ORLANDO, Fla. – In order to expand the role of O&P professionals, clinicians must define their scope of practice through thorough patient evaluation, education and communication, according to a presenter here.
Eric Burns, CO for Hanger Prosthetics and Orthotics, presented his macro approach to patient evaluations the 2010 American Orthotic and Prosthetic Association’s (AOPA) National Assembly, encouraging practitioners to change the way they evaluate patients and expand beyond expectations to combat others’ definitions of the industry based on perceptions.
“We had to switch our model from a device point to a care model,” he said. “We had to take a shift back.”
Burns suggested working on the strengths of the company to achieve this goal.

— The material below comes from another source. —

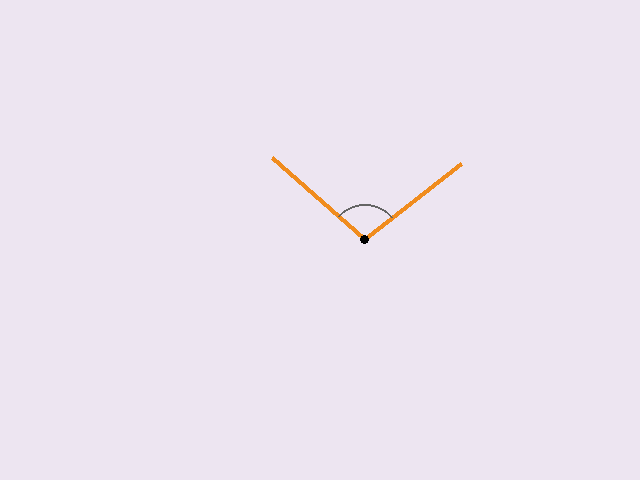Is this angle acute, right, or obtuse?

He used corporate examples – Amazon.com and Google – to express his message. Both companies went above and beyond the call of business and used knowledge about the customer to reach the customer, he said.
“The key to these companies’ success is the knowledge of their customer,” he said. “And that is truly our strength.”

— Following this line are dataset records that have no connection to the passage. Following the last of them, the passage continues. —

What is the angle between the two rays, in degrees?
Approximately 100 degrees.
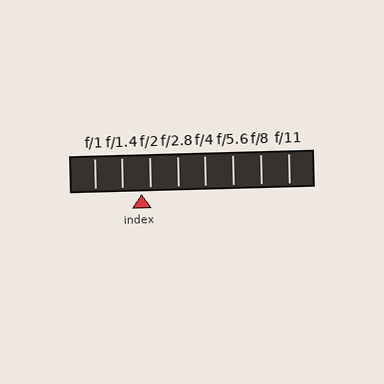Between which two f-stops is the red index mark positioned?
The index mark is between f/1.4 and f/2.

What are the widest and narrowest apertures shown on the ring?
The widest aperture shown is f/1 and the narrowest is f/11.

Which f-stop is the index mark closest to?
The index mark is closest to f/2.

To apply these same strategies to the practice of O&P, Burns suggested allowing the prescription to be the foundation to the patient evaluation but to also look beyond and gather subjective information and look at the bigger picture. He instructed practitioner to then use that information to better educate patients about their specific pathologies, goals of the partnership and matters outside the scope of O&P that might be relevant. Communication, Burns said, is about more than communicating effectively with the patient, but also about communicating with all parties involved in that patient’s care.